Me sentant dans cet état d’excitation et en chaleur, il me met sur le dos toujours sur la table, relève mes jambes, les pose sur ses épaules, sa bite est là, devant mon méat ouvert lubrifié, en chaleur prêt à l’emploi, avec sa main il le dirige, je sens la chaleur et la douceur de son gland à l’entrée, il rentre un cm, deux cm, le gland est à présent au chaud, il ressort, je languis et il le sait, soudainement, je son bassin basculer vers l’avant et les 20cm s’engouffrent et disparaissent dans mon puis sans fond, je gémis de plaisir, ahhhhhhhhhhhhh, il reste profond sans bouger, puis ressort totalement, il me pointe et d’un coup sec me rentre son démonte cul jusqu’à la garde;il joue de mes nerf ? Non il cherche mon point G,
Enfin il l’a deviné, il commence à limer, gentiment un bonheur s’empare de moi, il va me faire jouir à ce rythme, il sait y faire, son gland frotte le bon endroit, tout en titillant les tétons, il me lime et observe m’observe afin de voir l’état d’avancement de mon excitation, son va et vient s’accélère, son visage s’épanouit, à présent il lâche mes tétons et me prend par les cuisses, je prend la relève, je me pince les tétons, ça me fait frémir, se tenant à mes cuisses, il se met à limer de plus en plus vite, je vais jouir, tu vas me faire jouir, il éjacule une goutte presque au moment ou il replonge, ce qui lubrifie encore plus et sa bite entre comme dans du beurre fondu, il gicle dedans c’est chaud, il frappe au fond au moment ou la totalité va s’écraser au fond de mon ventre, je jouis, je jouis, le sperme gicle sur mon ventre, il continue à jouir, de toutes ses forces il rentre comme s’il voulait rentrer les couilles avec, puis reste immobile tout au fond, les giclées de sperme se succèdent jusqu’à complète vidange de ses couilles.
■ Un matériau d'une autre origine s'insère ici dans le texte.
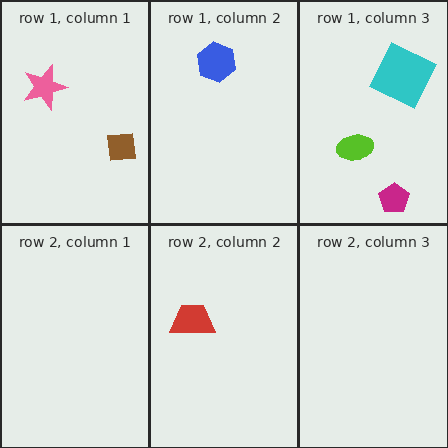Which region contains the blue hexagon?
The row 1, column 2 region.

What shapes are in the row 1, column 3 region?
The lime ellipse, the magenta pentagon, the cyan square.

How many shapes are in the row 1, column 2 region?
1.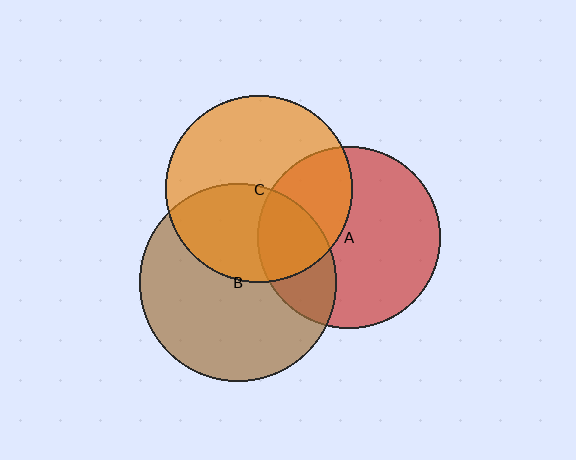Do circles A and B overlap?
Yes.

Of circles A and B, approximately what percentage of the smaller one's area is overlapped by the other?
Approximately 25%.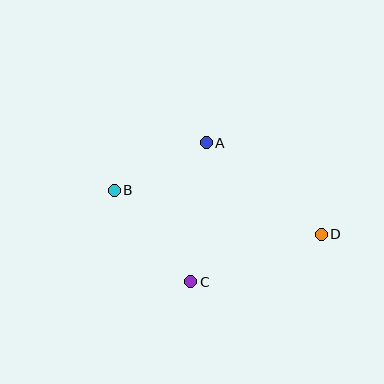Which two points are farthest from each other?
Points B and D are farthest from each other.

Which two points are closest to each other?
Points A and B are closest to each other.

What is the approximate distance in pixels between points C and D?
The distance between C and D is approximately 139 pixels.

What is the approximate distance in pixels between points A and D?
The distance between A and D is approximately 147 pixels.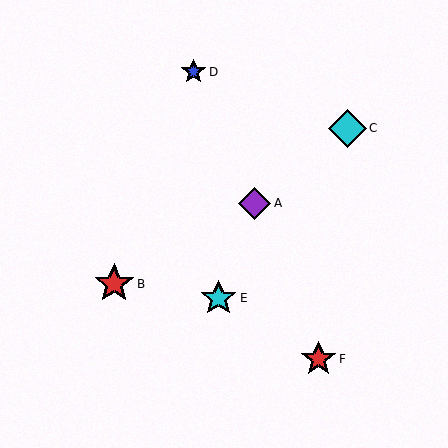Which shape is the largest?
The cyan diamond (labeled C) is the largest.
Ma bite est maintenant au repos, flasque, moi aussi, il se retire lentement encore raide, au fur et à masure qu’elle sort je sens le sperme qui s’évacue de mon vagin ouvert, et tombe sur la tommette;
Je suis toujours sur le dos, il vient prêt de moi, me tourne la tête vers lui pour me faire comprendre de le nettoyer, je le suce doucement lui aspire le restant de sperme dans le tuyau, lorsqu’il est net, je me relève, remet ma petite culotte et mon débardeur.
Pendant qu’il s’habille, je sers le café et lui dit « vous prendrez bien un café?